We all experience grief and sorrow in our lives. It is inevitable. We are confronted with one of the fundamental laws that govern life – the law of impermanence. Grief comes in many forms and has various shapes. We may experience the loss of a friend, parent, child, partner, or something that was close to our heart. We may also stand by someone who is experiencing such a loss.
Grief crushes the heart. We feel emptiness, lostness, abandonment, sometimes denial, and often anger. Sadness, loneliness, and hopelessness arrive as the reality of the loss slowly settles in. Grief is like a whirlpool of all these feelings, spinning within us and pulling us inward. It contains not only the current loss but all the previous ones – big and small. Memories of them return and suddenly demand attention. It can be overwhelming, profound, and heavy. Sometimes we feel as if we are in a tunnel with no light at the end, in a space without time, where helplessness prevails and there seems to be no way out.
What do we do in such a moment? Are we able to stop and allow ourselves to feel what is coming? To give ourselves space for pain, anger, and hopelessness? To surrender to tears when they come, or to let anger move through the body? Are we able to go through this period, even when it seems endless, and allow ourselves to be vulnerable?
Grief can also be an opportunity. An opportunity to meet our own inner wounding. When we lose a loved one, we are not only experiencing the loss itself, but old wounds, unfinished business, and unspoken emotions often open up. What has long been suppressed reappears. Suddenly we face the question of whether we are ready to take responsibility for our inner wound, go through the process of understanding and possible forgiveness, and reconnect with the lost parts of ourselves.
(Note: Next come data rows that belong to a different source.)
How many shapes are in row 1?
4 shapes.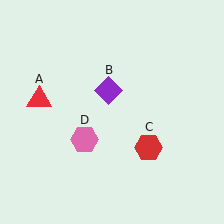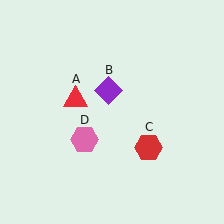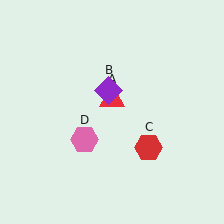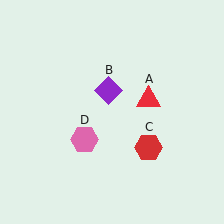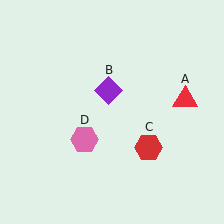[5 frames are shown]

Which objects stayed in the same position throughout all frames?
Purple diamond (object B) and red hexagon (object C) and pink hexagon (object D) remained stationary.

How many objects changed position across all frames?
1 object changed position: red triangle (object A).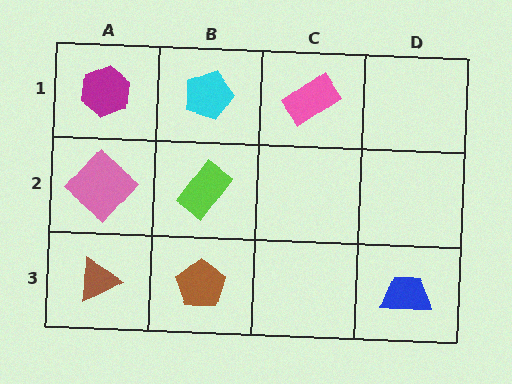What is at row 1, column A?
A magenta hexagon.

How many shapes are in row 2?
2 shapes.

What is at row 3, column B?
A brown pentagon.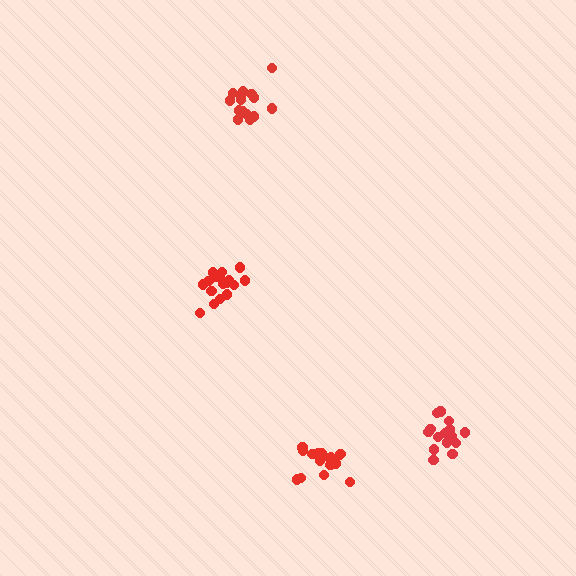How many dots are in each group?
Group 1: 17 dots, Group 2: 17 dots, Group 3: 15 dots, Group 4: 15 dots (64 total).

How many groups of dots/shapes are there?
There are 4 groups.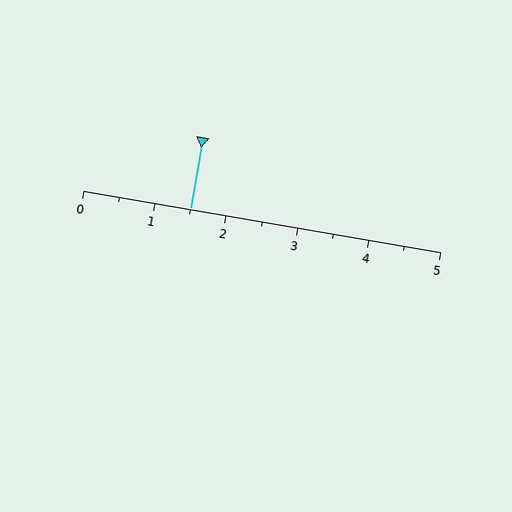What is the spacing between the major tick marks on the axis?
The major ticks are spaced 1 apart.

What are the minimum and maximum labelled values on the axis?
The axis runs from 0 to 5.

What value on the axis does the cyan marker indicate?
The marker indicates approximately 1.5.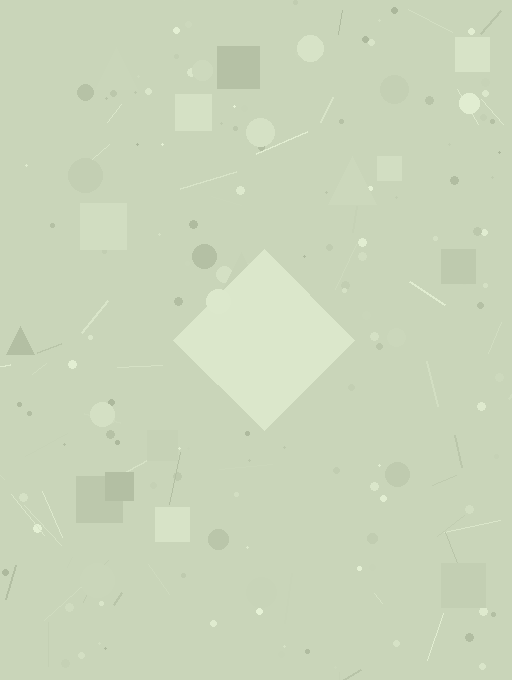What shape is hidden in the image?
A diamond is hidden in the image.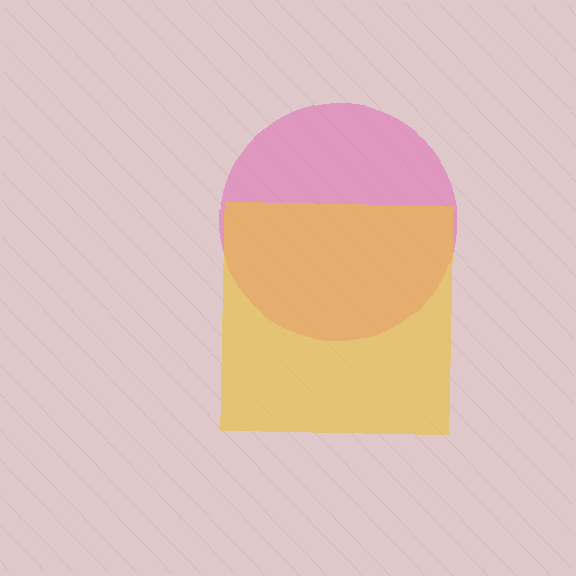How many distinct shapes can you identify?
There are 2 distinct shapes: a pink circle, a yellow square.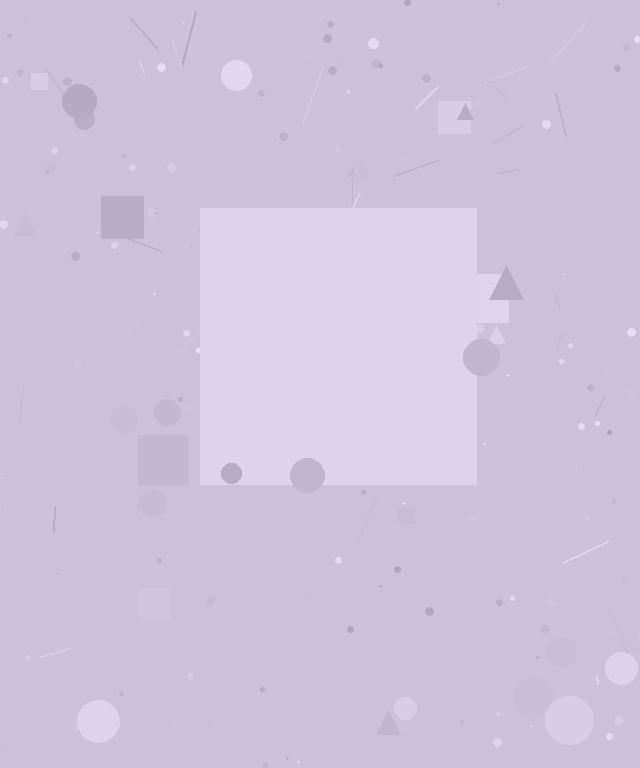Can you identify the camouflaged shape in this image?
The camouflaged shape is a square.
Grief can also confront us with our own mortality. What was once a distant notion becomes reality. We become aware of the fragility of life and the limited time we have. Old ideas about who we are and where we are headed may begin to crumble. We may realize that the answers we have been seeking, we may not have found yet. And it is precisely at this point that space opens for greater honesty with ourselves.
But perhaps we choose to take a different path. To return to the familiar, to a sense of safety, even if it is only apparent. To divert attention elsewhere, instead of staying with what we feel. Suppressed grief does not then disappear – it merely moves into the background, from where it can later emerge as emptiness, loss of meaning, or emotional numbness.
So let grief be here. Welcome this experience as an opportunity to go deeper. Even if it may not seem so, there is light at the end of the tunnel. And even if you may not believe anything that has been said here, you can lean on the fact that deep within us there exists something solid, whole, and unbreakable that remains present even in the midst of pain.